Temuan KPK: Aset Bermasalah Pemprov DKI Jakarta Capai Ratusan Triliun
Berita

Temuan KPK: Aset Bermasalah Pemprov DKI Jakarta Capai Ratusan Triliun

Pemprov DKI beralasan ada sejumlah kendala sehingga penerimaan aset belum optimal.

Oleh:
Aji Prasetyo
Bacaan 2 Menit

Menurut Kepala Koordinator Wilayah III KPK Abdul Haris aset-aset bermasalah di DKI Jakarta tersebut nilainya mencapai ratusan triliun. “Aset-aset ini dapat kita selesaikan baik secara perdata maupun secara pidana. Semoga kalaupun harus secara pidana, kita memiliki strategi agar dapat memenangkan perkara yang disidangkan. Diawali dengan pendokumentasian yang benar,” katanya.

KPK memberikan rekomendasi langkah-langkah yang perlu diambil oleh pemda DKI untuk mempercepat sertifikasi serta penertiban aset maupun fasum fasos di antaranya membentuk pokja penyelesaian aset bermasalah, penetapan Perda pengelolaan Barang Milik Daerah (BMD), identifikasi aset bersama seluruh OPD, Koordinasi dengan BPN dan kejaksaan, kunjungan aset bermasalah, pemasangan papan bicara/tanda batas, identifikasi dan verifikasi fasum fasos.

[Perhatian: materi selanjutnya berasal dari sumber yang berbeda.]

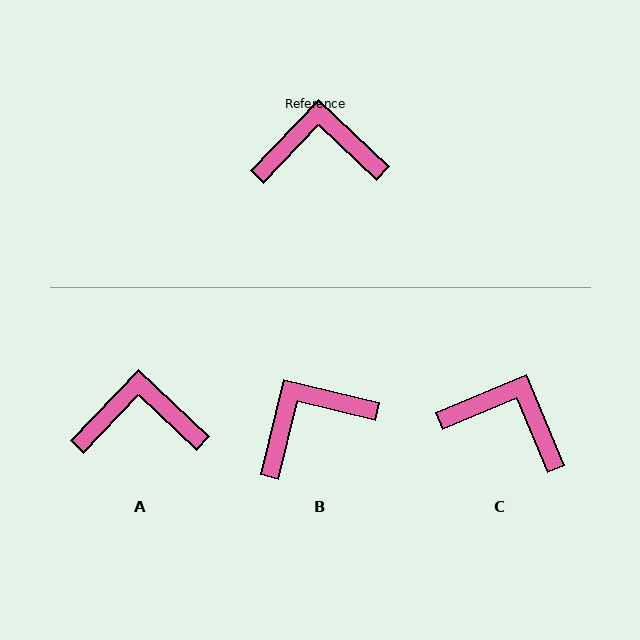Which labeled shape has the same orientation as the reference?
A.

KPK juga mencatat dari upaya pengelolaan aset pemda DKI Jakarta tahun 2019 didapat nilai penertiban dan penyelamatan aset senilai total Rp3,7 triliun. Terdiri dari penertiban aset senilai Rp334 miliar, penyelamatan aset senilai Rp1,18 triliun, dan nilai kontribusi yang terbesar yaitu senilai Rp2,19 triliun dari fasum fasos. KPK meyakini potensi penertiban dan penyelamatan aset pemda DKI jauh lebih besar dari yang sudah didapat di tahun 2019.

Alasan Pemprov

Sementara itu perwakilan Badan Pendapatan Daerah (Bapenda) Provinsi Daerah Khusus Ibukota (DKI) Jakarta Ali Hanafiah, menyebutkan bahwa masih rendahnya pencapaian penerimaan pajak daerah di wilayah kerjanya, disebabkan oleh beberapa kendala, di antaranya adalah perlunya harmonisasi beberapa regulasi yang mengatur pengelolaan pajak daerah, serta pembenahan pola penanganan penarikan pajak dari Badan Usaha Milik Negara (BUMN), seperti PT Pertamina dan PT PLN.

“Di samping itu, bencana Covid-19 juga mengakibatkan sulitnya memperoleh penerimaan pajak, karena sejumlah bisnis di wilayah Jakarta menutup usahanya untuk sementara,” kata Ali Hanafiah. (Baca: KPK Setorkan Rp10 Miliar ke Kas Negara dari Hasil Eksekusi Politisi Golkar)

Sampai saat ini, tambahnya, memang belum ada rekonsiliasi data wajib pajak antara pihaknya, Badan Pendapatan Daerah (Bapenda) Provinsi Daerah Khusus Ibukota (DKI) Jakarta, dengan salah satu BUMN di mana para penyedia yang menjadi mitra BUMN terkait menjadi wajib pajak di wilayah DKI Jakarta.

Ke depan, katanya, harus ada upaya ke arah rekonsiliasi data wajib pajak tersebut, seraya mengungkapkan bahwa, terkait rekonsiliasi data, masih ada keberatan dari sejumlah penyedia ketika data mereka diinformasikan pada pihak lain di luar BUMN bersangkutan. Para penyedia tersebut khawatir data mereka akan tersebar ke kompetitornya.